Larkin and Hopper
To the Sea and People in the Sun
Some years ago Alan Bennett reviewed a collection of essays, Larkin at Sixty for The London Review of Books. He didn’t think Larkin would have liked it much, and wondered what present the poet would have appreciated more. He mentioned this painting by Edward Hopper.
I wonder if Bennett had this poem in mind.
To the Sea by Philip Larkin
To step over the low wall that divides
Road from concrete walk above the shore
Brings sharply back something known long before –
The miniature gaiety of seasides.
Everything crowds under the low horizon:
Steep beach, blue water, towels, red bathing caps,
The small hushed waves’ repeated fresh collapse
Up the warm yellow sand, and further off
A white steamer stuck in the afternoon –
Still going on, all of it, still going on!

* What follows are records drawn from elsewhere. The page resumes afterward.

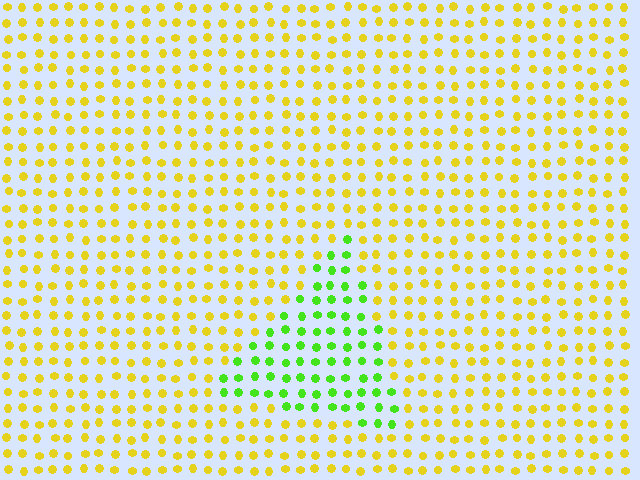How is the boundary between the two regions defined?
The boundary is defined purely by a slight shift in hue (about 54 degrees). Spacing, size, and orientation are identical on both sides.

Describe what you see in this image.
The image is filled with small yellow elements in a uniform arrangement. A triangle-shaped region is visible where the elements are tinted to a slightly different hue, forming a subtle color boundary.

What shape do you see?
I see a triangle.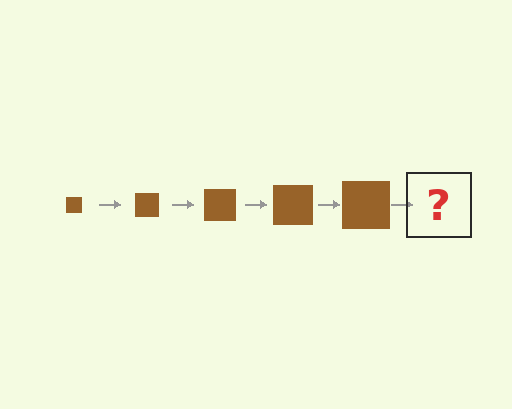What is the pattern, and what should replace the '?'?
The pattern is that the square gets progressively larger each step. The '?' should be a brown square, larger than the previous one.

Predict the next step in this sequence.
The next step is a brown square, larger than the previous one.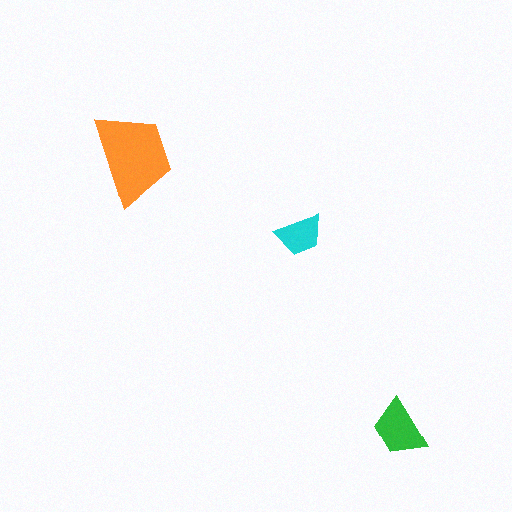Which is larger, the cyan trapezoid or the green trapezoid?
The green one.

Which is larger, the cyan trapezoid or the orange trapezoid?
The orange one.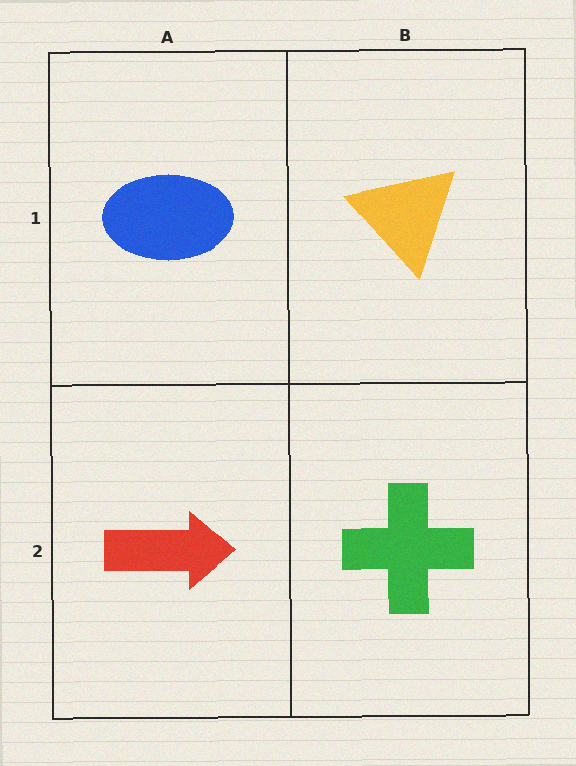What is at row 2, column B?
A green cross.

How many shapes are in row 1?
2 shapes.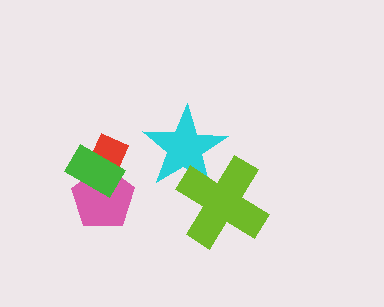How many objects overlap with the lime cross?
1 object overlaps with the lime cross.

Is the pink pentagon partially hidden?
Yes, it is partially covered by another shape.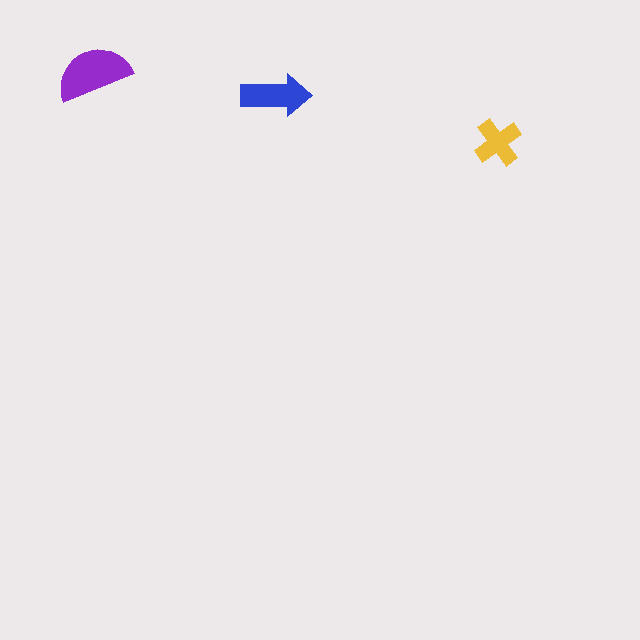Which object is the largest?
The purple semicircle.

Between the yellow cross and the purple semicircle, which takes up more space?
The purple semicircle.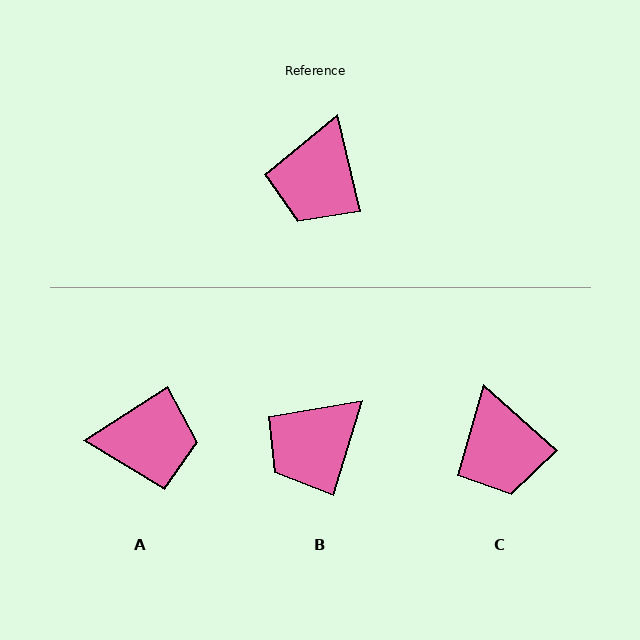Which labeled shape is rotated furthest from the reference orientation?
A, about 110 degrees away.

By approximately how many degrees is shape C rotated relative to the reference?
Approximately 35 degrees counter-clockwise.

To lie, eat, sleep in hearing of the surf
(Ears to transistors, that sound tame enough
Under the sky), or gently up and down
Lead the uncertain children, frilled in white
And grasping at enormous air, or wheel
The rigid old along for them to feel
A final summer, plainly still occurs
As half an annual pleasure, half a rite,
As when, happy at being on my own,
I searched the sand for Famous Cricketers,
Or, farther back, my parents, listeners
To the same seaside quack, first became known.
Strange to it now, I watch the cloudless scene:
The same clear water over smoothed pebbles,
The distant bathers’ weak protesting trebles
Down at its edge, and then the cheap cigars,
The chocolate-papers, tea-leaves, and, between
The rocks, the rusting soup-tins, till the first
Few families start the trek back to the cars.
The white steamer has gone. Like breathed-on glass
The sunlight has turned milky. If the worst
Of flawless weather is our falling short,
It may be that through habit these do best,
Coming to the water clumsily undressed
Yearly; teaching their children by a sort
Of clowning; helping the old, too, as they ought.
Hopper’s subjects, taking the sun in their stiff suits, gaze at an undulating moutain range instead of the sea. But they also experience “half a pleasure half a rite”.
Is it a ridiculous conceit to imagine Larkin as the poet on the left reading his book?